Google DNS aus grün nicht erreichbar


#1

Liebe Alle,

ich glaube der Grund dafür, dass meine Chromecast nicht laufen liegt darin, dass ich von Clients aus dem grünen Netz heraus den Google-DNS 8.8.8.8 nicht erreichen kann.

Die Befehle
dig @10.16.1.254 www.heise.de
dig @10.16.1.1 www.heise.de
funktionieren vom ipfire, vom server und von clients aus.

Der Befehl
dig @8.8.8.8 www.heise.de
funktioniert nur vom ipfire und vom server aus, aber nicht von einem client im grünen Netz.

Wie gehe ich vor, um das hinzubekommen? Bin leider in diesem Thema kein Experte…

LG Alex


#2

Hallo Alex,

ggf. in der Firewall den DNS-Port für die Google Server freigeben.

Gruß

Alois

Am 4. Juli 2017 um 18:20 schrieb Alexander Wollmann <noreply@linuxmuster.net


#3

Wie mache ich das?


#4

Hallo,

Wie mache ich das?

im IPFire unter Firewall den Port 53 von Grün nach Rot erlauben.
Das würde ich aber auf die IPs der Sticks begrenzen, da es ein nicht zu
vernachlässigendes Sicherheitsloch ist, wenn der DNS nicht in deiner
Hand ist.
Du kannst es auch auf 8.8.8.8 begrenzen.

LG

Holger


#5

Hallo Holger,

wahrscheinlich verstehe ich es nicht: Warum muss ich denn am IPfire etwas ändern, wenn ich doch vom Server (10.16.1.1) aus eine Abfrage bei den Google-Servern hinbekomme? Der Server muss doch auch über den IPFire raus.

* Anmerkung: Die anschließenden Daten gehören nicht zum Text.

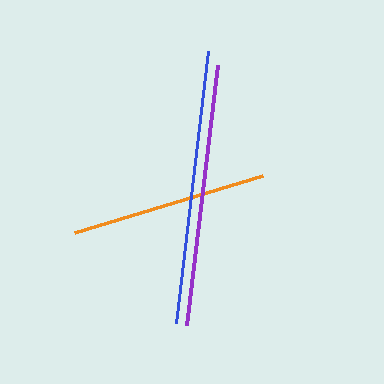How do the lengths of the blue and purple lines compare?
The blue and purple lines are approximately the same length.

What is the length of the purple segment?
The purple segment is approximately 261 pixels long.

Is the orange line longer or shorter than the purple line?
The purple line is longer than the orange line.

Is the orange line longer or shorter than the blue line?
The blue line is longer than the orange line.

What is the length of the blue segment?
The blue segment is approximately 274 pixels long.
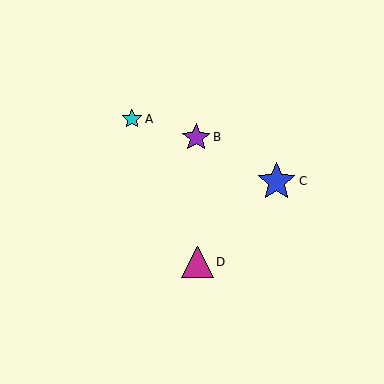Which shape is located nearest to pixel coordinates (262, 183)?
The blue star (labeled C) at (276, 181) is nearest to that location.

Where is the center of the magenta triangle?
The center of the magenta triangle is at (198, 262).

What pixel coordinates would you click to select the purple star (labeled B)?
Click at (196, 137) to select the purple star B.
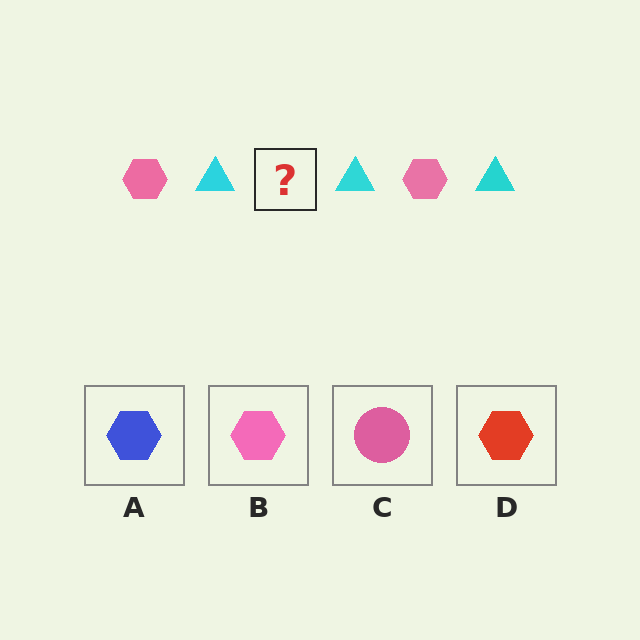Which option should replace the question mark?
Option B.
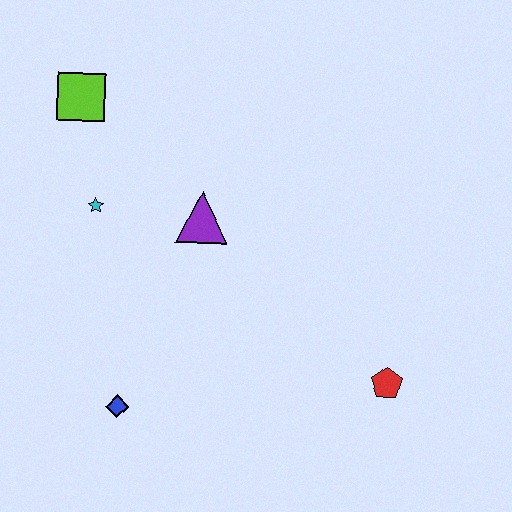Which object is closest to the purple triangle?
The cyan star is closest to the purple triangle.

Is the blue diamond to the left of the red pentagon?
Yes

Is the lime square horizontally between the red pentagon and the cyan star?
No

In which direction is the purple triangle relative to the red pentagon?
The purple triangle is to the left of the red pentagon.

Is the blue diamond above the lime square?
No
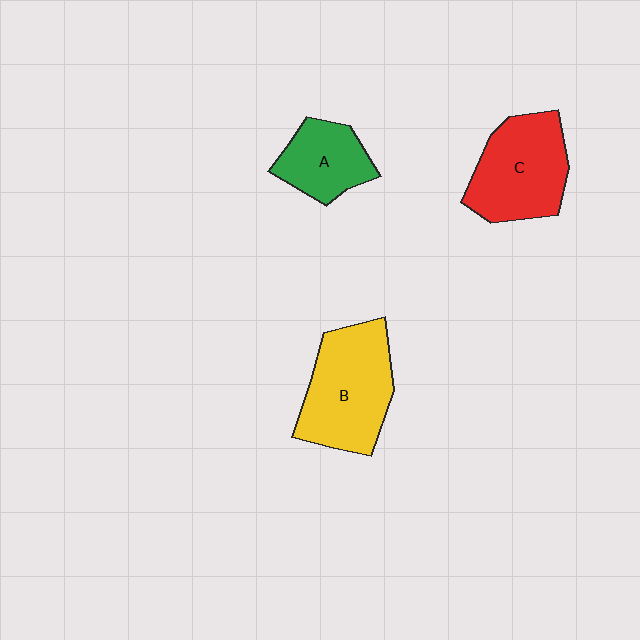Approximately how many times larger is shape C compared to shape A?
Approximately 1.5 times.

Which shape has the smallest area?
Shape A (green).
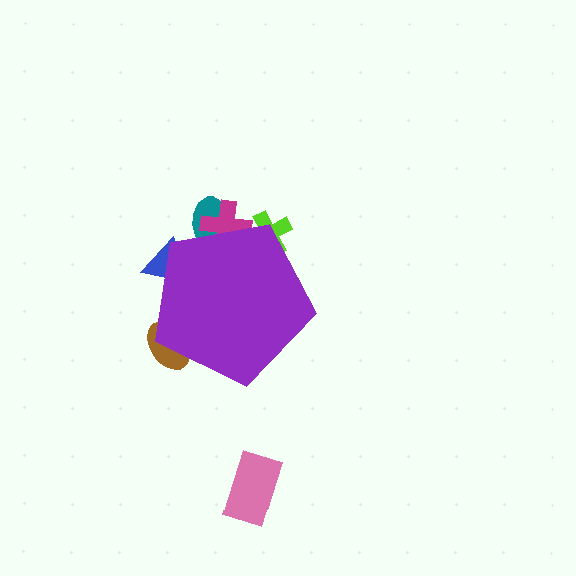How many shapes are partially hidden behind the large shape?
5 shapes are partially hidden.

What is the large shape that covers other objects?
A purple pentagon.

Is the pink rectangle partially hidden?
No, the pink rectangle is fully visible.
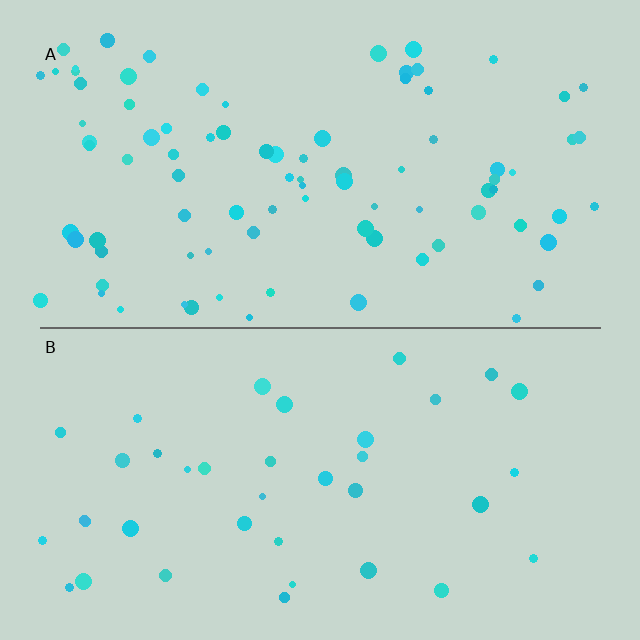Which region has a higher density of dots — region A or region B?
A (the top).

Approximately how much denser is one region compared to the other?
Approximately 2.3× — region A over region B.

Die Clients hinter dem Server kommen nicht an die Google-Server ran, also muss es für meine Begriffe doch der Server selber sein, der das blockiert, oder sehe ich das falsch?

LG Alex


#6

Hallo Alex,

der Server darf per default auf allen Ports Anfragen nach rot stellen (d.h. der IPFire lässt sie durch), normale Clients nicht, d.h. z.B. werden DNS-Anfragen vom IPFire geblockt.
Stellt der Client eine DNS-Anfrage an google ist der Server überhaupt nicht beteiligt.

Grüße,
Sven


#7

Hallo Alex,

ganz einfach: Für den Server gibt es schon so eine Regel, aber eben nur
für den Server und nicht für andere Rechner.

Viele Grüße

Jörg Richter


#8

Danke für die Infos. Ich habe eine entsprechende Regel erstellt, und kann am Freitag testen ob das einen Effekt hat.

LG Alex


#9

So, also das hat geholfen! Die Chromecast müssen wohl unbedingt “nach Hause telefonieren”. Klar, Google will halt wissen welche Seiten man aufruft. Jedenfalls laufen die Dinger jetzt superschnell!
Da ich kein ipfire-Experte bin: Kann jemand mal auf die Regel schauen, ob ich das jetzt richtig gemacht habe, sprich: Nur das Nötigste erlaubt? Der Chromecast hat natürlich die 10.31.1.2 .

LG Alex


#10

Hallo Alex,

Da ich kein ipfire-Experte bin: Kann jemand mal auf die Regel schauen,
ob ich das jetzt richtig gemacht habe, sprich: Nur das Nötigste erlaubt?
Der Chromecast hat natürlich die 10.31.1.2 .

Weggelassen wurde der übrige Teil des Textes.